Desse maneira , a alma volta a se contrair interiormente , tenta afastar-se dessas visões divinas , se apaga de novo e acorda no chamado bardo sidpa , o domínio da reflexão grosseira . Aqui , a alma tem eventualmente uma visão de seus futuros pais copulando , e - no bom e velho estilo freudiano - se vai nascer como menino , sentirá desejo pela mãe e ódio pelo pai , e se vais nascer como menina , odiará a mãe e sentirá atração pelo pai . ( Pelo que sei , é esta a primeira explicação pormenorizada do complexo de Édipo/Electra - cerca de mil anos antes de Freud , como o próprio Jung assinalou .
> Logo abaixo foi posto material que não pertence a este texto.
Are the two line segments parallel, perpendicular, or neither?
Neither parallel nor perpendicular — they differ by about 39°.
Nesse estágio , diz-se que a alma - por causa de seu ciúme e de sua inveja - " entra " em sua imaginação para separar o pai e a mãe , para se interpor entre eles ; mas o resultado é , simplesmente , que ela de fato , se interpõe entre eles , na realidade - isto é , ela acaba renascendo como seu filho , ou sua filha . Ela agora sente desejo , aversão , apego , ódio , e tem um corpo grosseiro : em outras palavras , é um ser humano . Encontra-se no estágio mais baixo da Grande Cadeia , e seu próprio crescimento e desenvolvimento será uma nova subida , passando mais uma vez pelos estágios que ela acaba de negar e dos quais fugiu ; sua evolução é , por assim dizer , uma inversão da " queda " . A altura até onde subirá de volta na Grande Cadeia do Ser determinará a maneira como ela consegue lidar com o processo do morrer e com os estados do bardo , quando chegar de novo a hora de abandonar o corpo físico .
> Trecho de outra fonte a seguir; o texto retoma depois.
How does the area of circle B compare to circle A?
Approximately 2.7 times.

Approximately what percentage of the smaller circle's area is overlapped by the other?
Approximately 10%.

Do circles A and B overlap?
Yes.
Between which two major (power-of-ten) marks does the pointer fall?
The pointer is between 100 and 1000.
Interpretação das Experiências Subjetivas de Morte e de Renascimento    

       
 As evidências contemplativas sugerem vigorosamente que os dados , as experiências reais que acompanham o processo do morrer - por exemplo , a " aparência branca " , o " aumento do vermelho " a " quase-realização do negro " , ou sejam quais forem os termos que queiramos usar - existem e são bastante reais . Encontram-se evidências suplementares de sua realidade no fato de que essas experiências possuem efetivas referências ontológicas nas dimensões superiores da Grande Cadeia do Ser . Por exemplo , as três experiências acima mencionadas referem-se , respectivamente , àquilo que chamei de estruturas ( ou níveis de consciência ) psíquicas , sutis e causais . Na verdade , referem-se com muita precisão a esses níveis , a despeito das várias e legítimas diferentes explicações que também lhes poderiam ser dadas . Desse modo , em minha opinião os níveis são reais , eles possuem status ontológico real e definido , de maneira que as experiências desses níveis são , elas próprias , reais . Isto , porém , não significa que não podem ser bastante diferentes as experiências que cada indivíduo tem deses níveis .
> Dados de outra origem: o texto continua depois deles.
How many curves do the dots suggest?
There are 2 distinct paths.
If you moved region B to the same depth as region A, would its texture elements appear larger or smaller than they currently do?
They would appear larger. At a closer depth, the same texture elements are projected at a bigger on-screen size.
Um budista , por exemplo , provavelmente perceberá a " aparência branca " como uma espécie de vazio ou shunyata , ao passo que um místico cristão poderá vê-la sob a forma de uma presença santa , possivelmente a do próprio Cristo , ou como um grande ser de luz . Mas é assim que tem de ser . Pois , até que a " gota indestrutível da vida presente " - as impressões e crenças acumuladas e que foram reunidas no decorrer da vida de um indivíduo - se dissolva efetivamente ( naquele a que chamamos de sétimo estágio ) , ela irá colorir e moldar todas as experiências desse indivíduo . Um budista terá , por conseguinte , uma experiência budista , um cristão terá uma experiência cristã , um hindu terá uma experiência hindu e um ateu se sentirá provavelmente muito confuso . Seria tudo isso o que deveríamos esperar . É somente no oitavo estágio , na clara luz do vazio , ou da pura Divindade , que as interpretações pessoais e as crenças sutis de cada indivíduo são abandonadas , e que é proporcionada uma compreensão direta da própria realidade pura , como clara luz . Portanto , a explicação tibetana para os dados não é a única possível . É , não obstante , uma dentre várias e muito importantes , reflexões ou perspectivas sobre os processos do morrer , da morte e do renascimento , arraigados numa compreensão profunda da Grande Cadeia do Ser , tanto no sentido " ascendente " ( meditação e morte ) , como no " descendente " ( bardo e renascimento ) .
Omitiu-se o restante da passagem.